Performance wise, how fast are Bitwise Operators vs. Normal Modulus?
Solution 1:
Unless you're using an ancient compiler, it can already handle this level of conversion on its own. That is to say, a modern compiler can and will implement i % 2 using a bitwise AND instruction, provided it makes sense to do so on the target CPU (which, in fairness, it usually will).
In other words, don't expect to see any difference in performance between these, at least with a reasonably modern compiler with a reasonably competent optimizer. In this case, "reasonably" has a pretty broad definition too--even quite a few compilers that are decades old can handle this sort of micro-optimization with no difficulty at all.
Solution 2:
TL;DR Write for semantics first, optimize measured hot-spots second.
At the CPU level, integer modulus and divisions are among the slowest operations. But you are not writing at the CPU level, instead you write in C++, which your compiler translates to an Intermediate Representation, which finally is translated into assembly according to the model of CPU for which you are compiling.
In this process, the compiler will apply Peephole Optimizations, among which figure Strength Reduction Optimizations such as (courtesy of Wikipedia):
Original Calculation Replacement Calculation y = x / 8 y = x >> 3 y = x * 64 y = x << 6 y = x * 2 y = x << 1 y = x * 15 y = (x << 4) - x
The last example is perhaps the most interesting one.

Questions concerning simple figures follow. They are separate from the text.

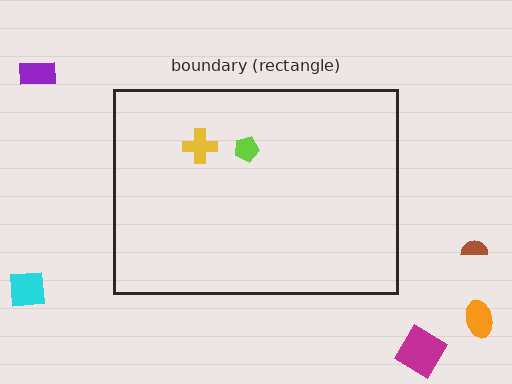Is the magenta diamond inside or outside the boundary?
Outside.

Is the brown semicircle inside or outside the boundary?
Outside.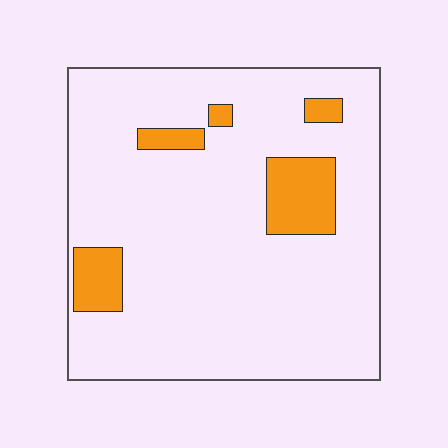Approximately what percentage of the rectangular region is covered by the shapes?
Approximately 10%.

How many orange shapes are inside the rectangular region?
5.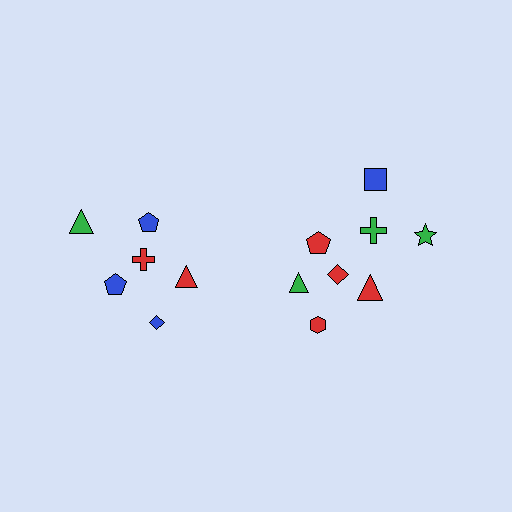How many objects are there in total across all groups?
There are 14 objects.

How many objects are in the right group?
There are 8 objects.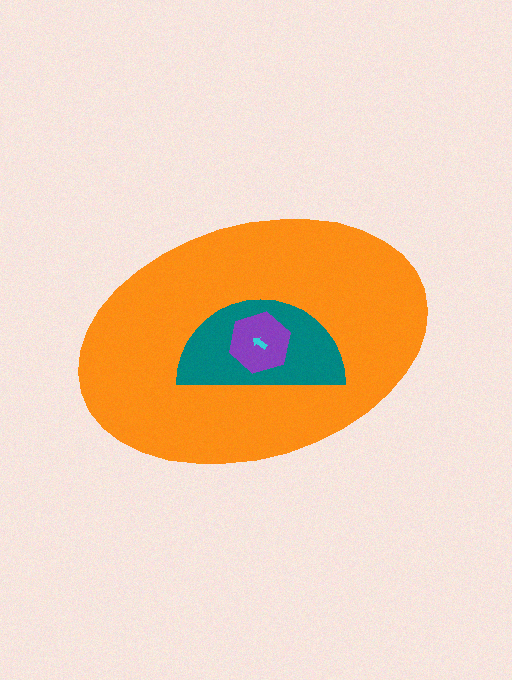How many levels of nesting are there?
4.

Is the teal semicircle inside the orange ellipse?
Yes.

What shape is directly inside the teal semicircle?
The purple hexagon.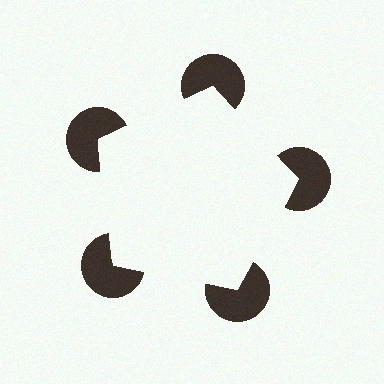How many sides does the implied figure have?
5 sides.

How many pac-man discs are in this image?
There are 5 — one at each vertex of the illusory pentagon.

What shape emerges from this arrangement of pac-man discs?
An illusory pentagon — its edges are inferred from the aligned wedge cuts in the pac-man discs, not physically drawn.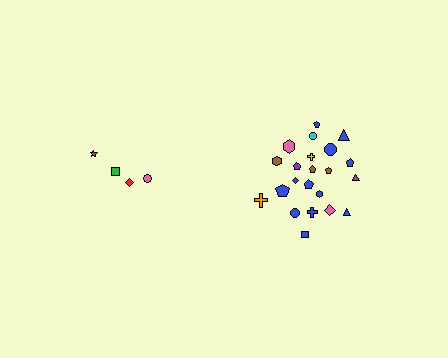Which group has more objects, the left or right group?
The right group.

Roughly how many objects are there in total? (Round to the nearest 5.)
Roughly 25 objects in total.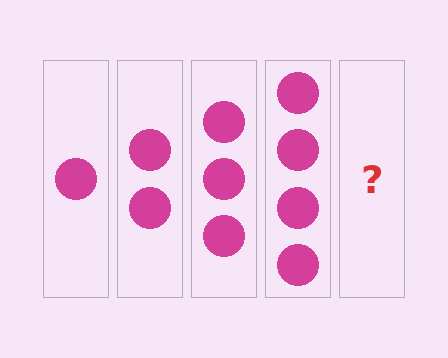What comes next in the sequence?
The next element should be 5 circles.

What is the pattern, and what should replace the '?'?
The pattern is that each step adds one more circle. The '?' should be 5 circles.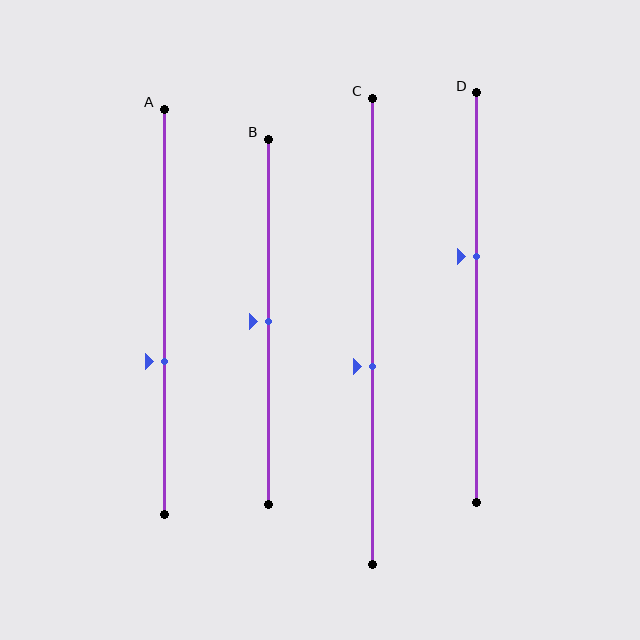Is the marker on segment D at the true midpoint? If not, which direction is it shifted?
No, the marker on segment D is shifted upward by about 10% of the segment length.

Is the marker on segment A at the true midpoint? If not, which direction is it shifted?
No, the marker on segment A is shifted downward by about 12% of the segment length.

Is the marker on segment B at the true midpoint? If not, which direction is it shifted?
Yes, the marker on segment B is at the true midpoint.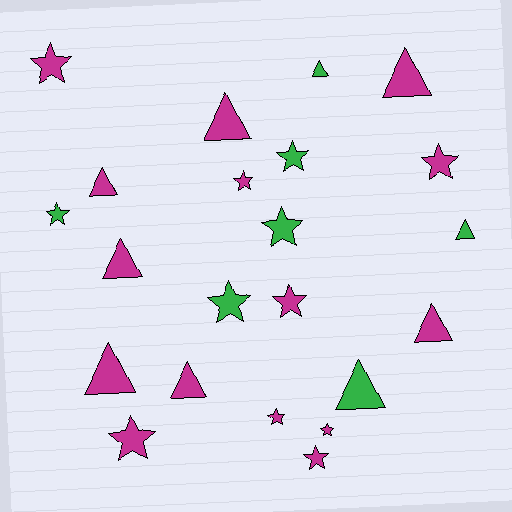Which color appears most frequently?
Magenta, with 15 objects.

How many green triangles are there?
There are 3 green triangles.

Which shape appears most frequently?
Star, with 12 objects.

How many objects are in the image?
There are 22 objects.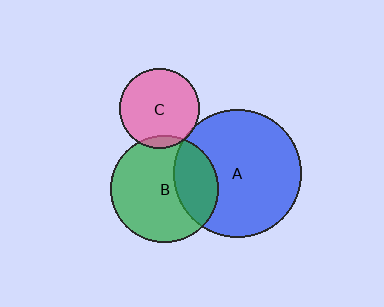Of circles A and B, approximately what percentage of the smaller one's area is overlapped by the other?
Approximately 30%.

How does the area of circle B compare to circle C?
Approximately 1.8 times.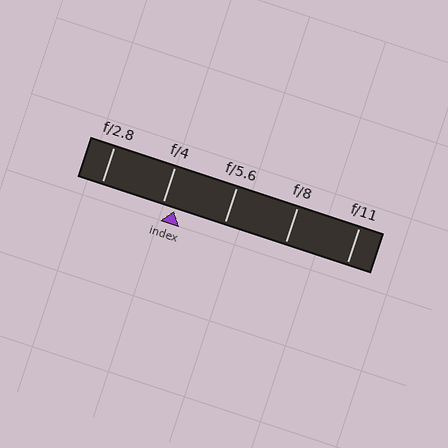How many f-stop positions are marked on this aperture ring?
There are 5 f-stop positions marked.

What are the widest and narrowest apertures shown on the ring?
The widest aperture shown is f/2.8 and the narrowest is f/11.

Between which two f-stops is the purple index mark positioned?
The index mark is between f/4 and f/5.6.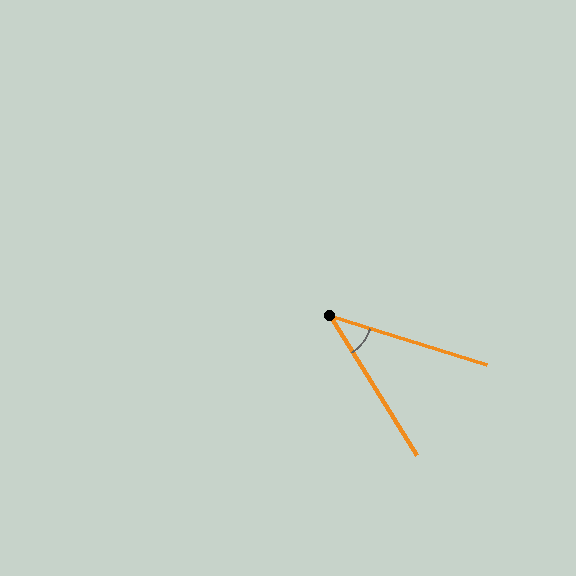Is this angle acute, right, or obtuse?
It is acute.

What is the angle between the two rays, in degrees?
Approximately 41 degrees.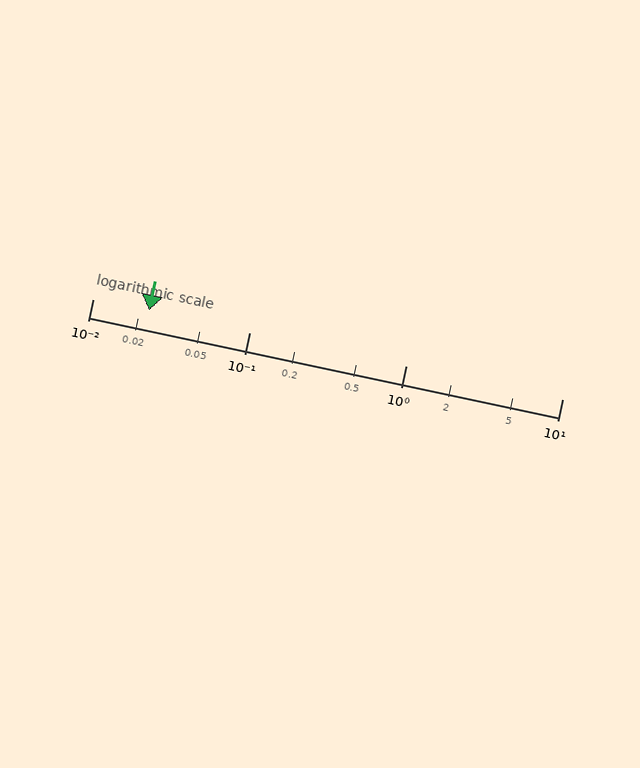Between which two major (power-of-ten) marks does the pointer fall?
The pointer is between 0.01 and 0.1.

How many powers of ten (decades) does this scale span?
The scale spans 3 decades, from 0.01 to 10.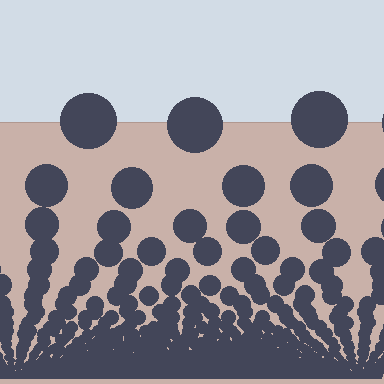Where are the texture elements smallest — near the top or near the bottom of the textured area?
Near the bottom.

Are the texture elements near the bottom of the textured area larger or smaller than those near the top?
Smaller. The gradient is inverted — elements near the bottom are smaller and denser.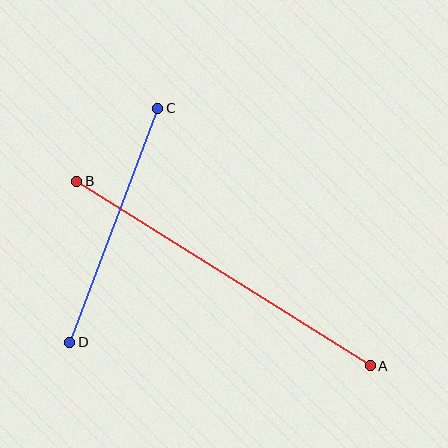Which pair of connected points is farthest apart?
Points A and B are farthest apart.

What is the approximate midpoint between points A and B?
The midpoint is at approximately (223, 273) pixels.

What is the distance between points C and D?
The distance is approximately 250 pixels.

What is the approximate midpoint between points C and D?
The midpoint is at approximately (114, 225) pixels.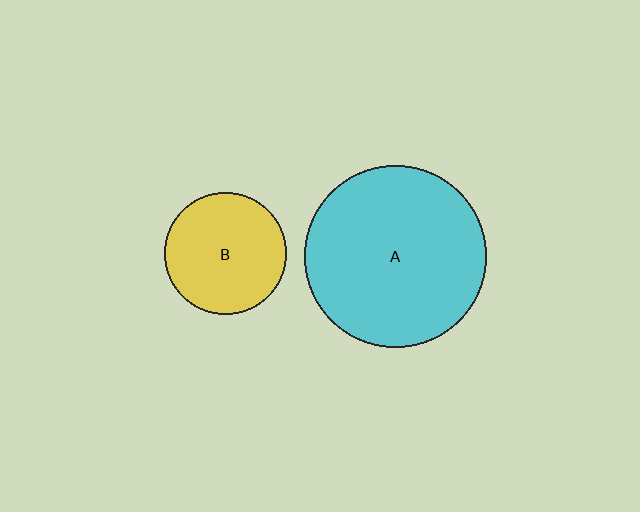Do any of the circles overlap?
No, none of the circles overlap.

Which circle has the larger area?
Circle A (cyan).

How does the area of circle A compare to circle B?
Approximately 2.2 times.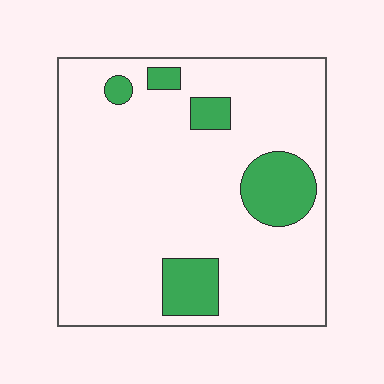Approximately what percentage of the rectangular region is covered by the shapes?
Approximately 15%.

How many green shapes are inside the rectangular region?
5.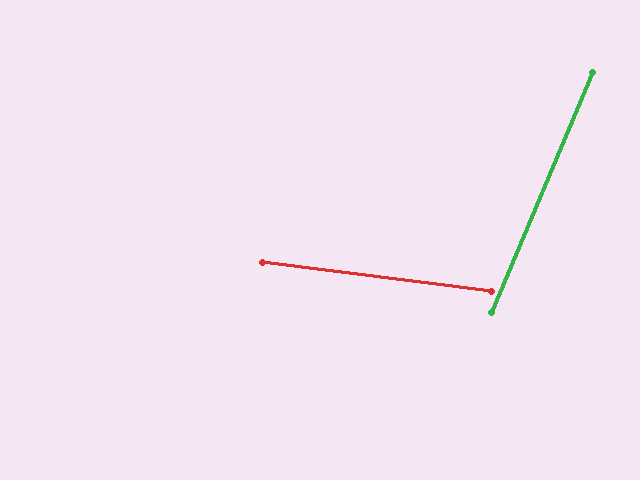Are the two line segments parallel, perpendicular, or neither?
Neither parallel nor perpendicular — they differ by about 74°.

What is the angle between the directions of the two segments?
Approximately 74 degrees.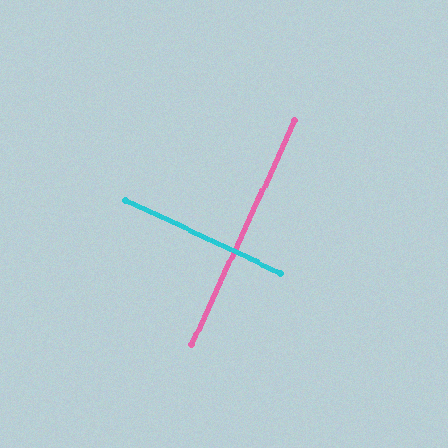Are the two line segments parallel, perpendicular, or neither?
Perpendicular — they meet at approximately 89°.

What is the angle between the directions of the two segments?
Approximately 89 degrees.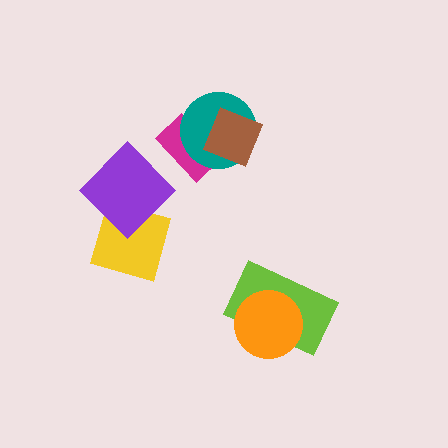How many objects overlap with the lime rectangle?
1 object overlaps with the lime rectangle.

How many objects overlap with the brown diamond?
2 objects overlap with the brown diamond.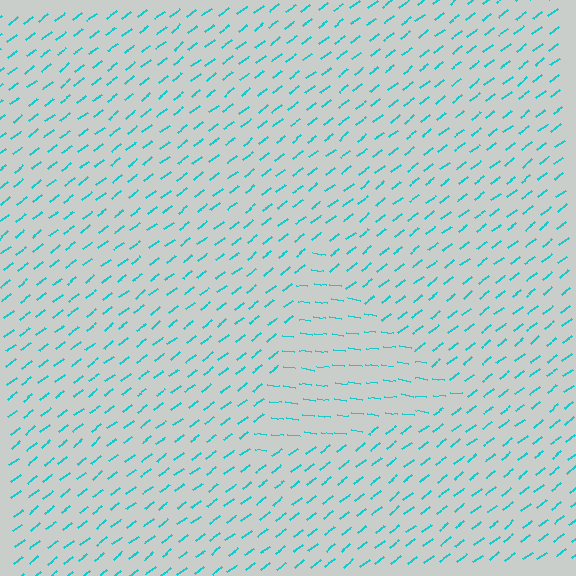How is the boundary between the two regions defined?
The boundary is defined purely by a change in line orientation (approximately 45 degrees difference). All lines are the same color and thickness.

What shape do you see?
I see a triangle.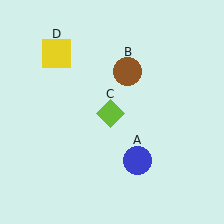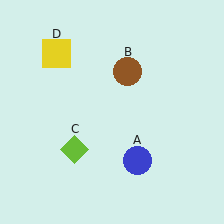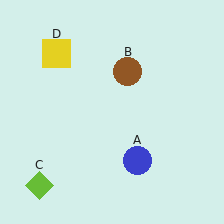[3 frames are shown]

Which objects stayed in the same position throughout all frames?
Blue circle (object A) and brown circle (object B) and yellow square (object D) remained stationary.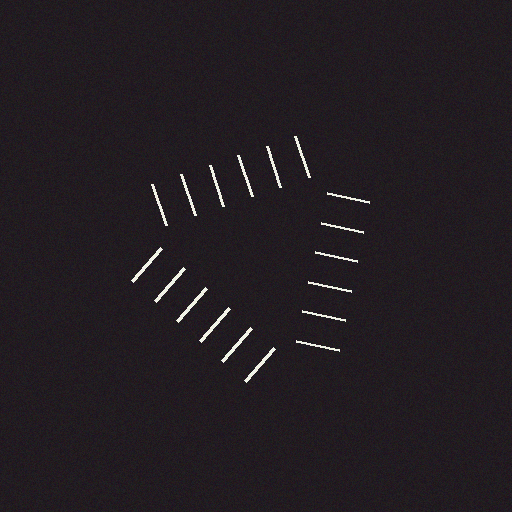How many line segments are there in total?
18 — 6 along each of the 3 edges.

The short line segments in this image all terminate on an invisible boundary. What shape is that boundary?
An illusory triangle — the line segments terminate on its edges but no continuous stroke is drawn.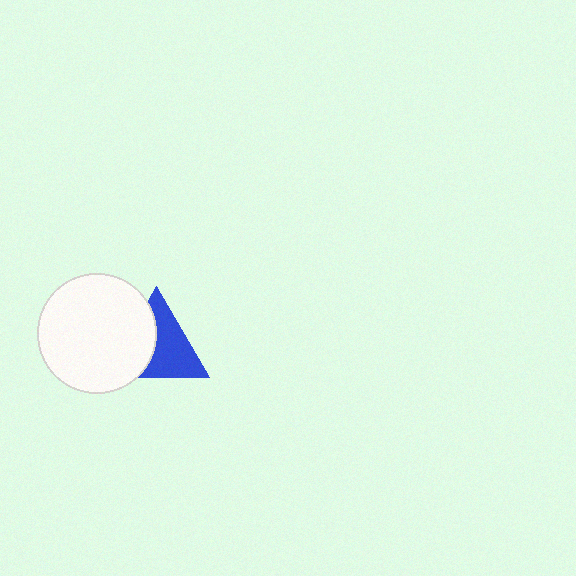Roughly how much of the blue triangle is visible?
About half of it is visible (roughly 58%).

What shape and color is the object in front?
The object in front is a white circle.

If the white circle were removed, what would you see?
You would see the complete blue triangle.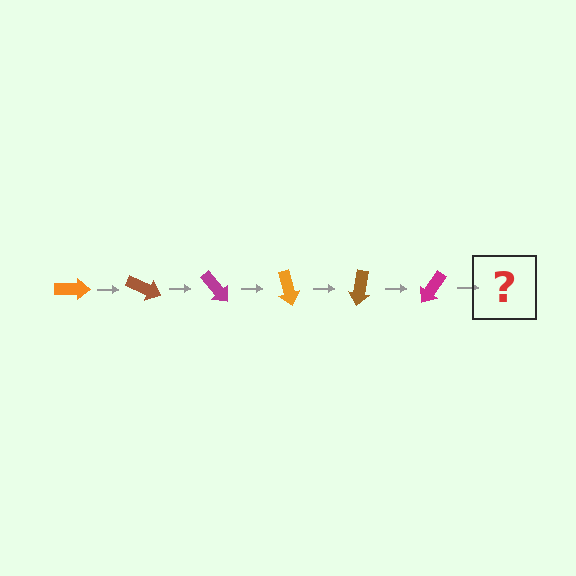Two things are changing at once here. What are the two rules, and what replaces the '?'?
The two rules are that it rotates 25 degrees clockwise each step and the color cycles through orange, brown, and magenta. The '?' should be an orange arrow, rotated 150 degrees clockwise from the start.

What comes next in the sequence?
The next element should be an orange arrow, rotated 150 degrees clockwise from the start.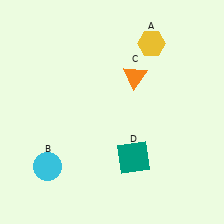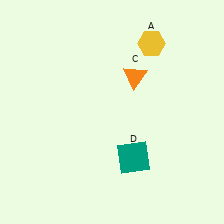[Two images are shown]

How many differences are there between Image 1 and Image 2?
There is 1 difference between the two images.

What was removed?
The cyan circle (B) was removed in Image 2.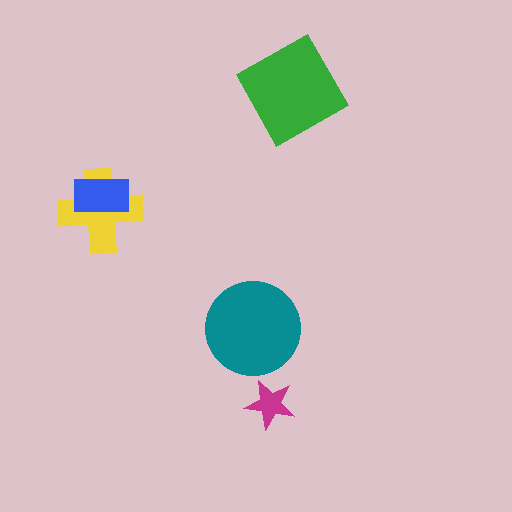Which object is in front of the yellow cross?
The blue rectangle is in front of the yellow cross.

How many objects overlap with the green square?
0 objects overlap with the green square.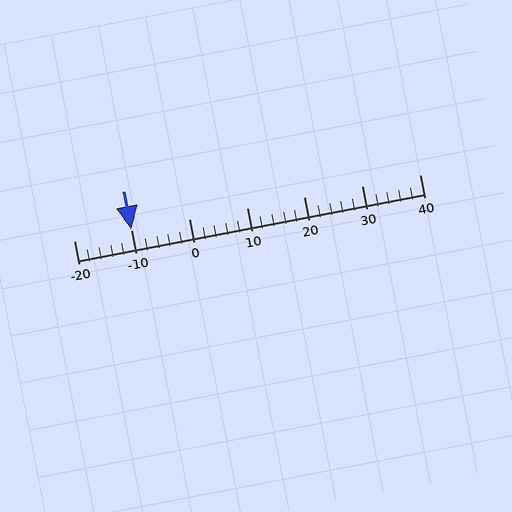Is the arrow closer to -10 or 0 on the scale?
The arrow is closer to -10.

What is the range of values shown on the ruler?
The ruler shows values from -20 to 40.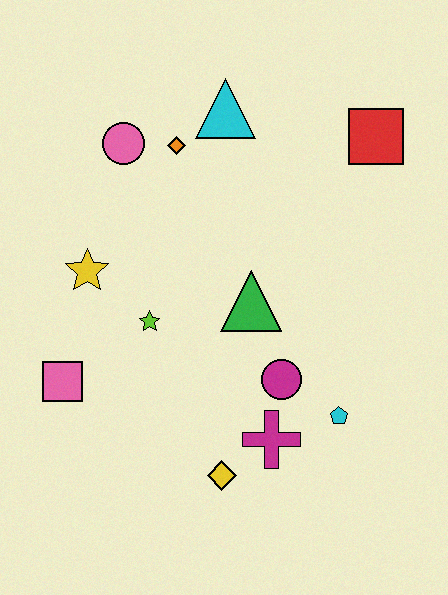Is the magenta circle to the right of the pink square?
Yes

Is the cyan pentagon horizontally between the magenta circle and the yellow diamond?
No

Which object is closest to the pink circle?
The orange diamond is closest to the pink circle.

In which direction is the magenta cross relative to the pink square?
The magenta cross is to the right of the pink square.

Whilst multiplying or dividing by powers of 2 is easily converted (manually) into bit-shifts operations, the compiler is generally taught to perform even smarter transformations that you would probably think about on your own and who are not as easily recognized (at the very least, I do not personally immediately recognize that (x << 4) - x means x * 15).
Solution 3:
This is obviously CPU dependent, but you can expect that bitwise operations will never take more, and typically take less, CPU cycles to complete. In general, integer / and % are famously slow, as CPU instructions go. That said, with modern CPU pipelines having a specific instruction complete earlier doesn't mean your program necessarily runs faster.
Best practice is to write code that's understandable, maintainable, and expressive of the logic it implements. It's extremely rare that this kind of micro-optimisation makes a tangible difference, so it should only be used if profiling has indicated a critical bottleneck and this is proven to make a significant difference. Moreover, if on some specific platform it did make a significant difference, your compiler optimiser may already be substituting a bitwise operation when it can see that's equivalent (this usually requires that you're /-ing or %-ing by a constant).
For whatever it's worth, on x86 instructions specifically - and when the divisor is a runtime-variable value so can't be trivially optimised into e.g. bit-shifts or bitwise-ANDs, the time taken by / and % operations in CPU cycles can be looked up here. There are too many x86-compatible chips to list here, but as an arbitrary example of recent CPUs - if we take Agner's "Sunny Cove (Ice Lake)" (i.e. 10th gen Intel Core) data, DIV and IDIV instructions have a latency between 12 and 19 cycles, whereas bitwise-AND has 1 cycle. On many older CPUs DIV can be 40-60x worse.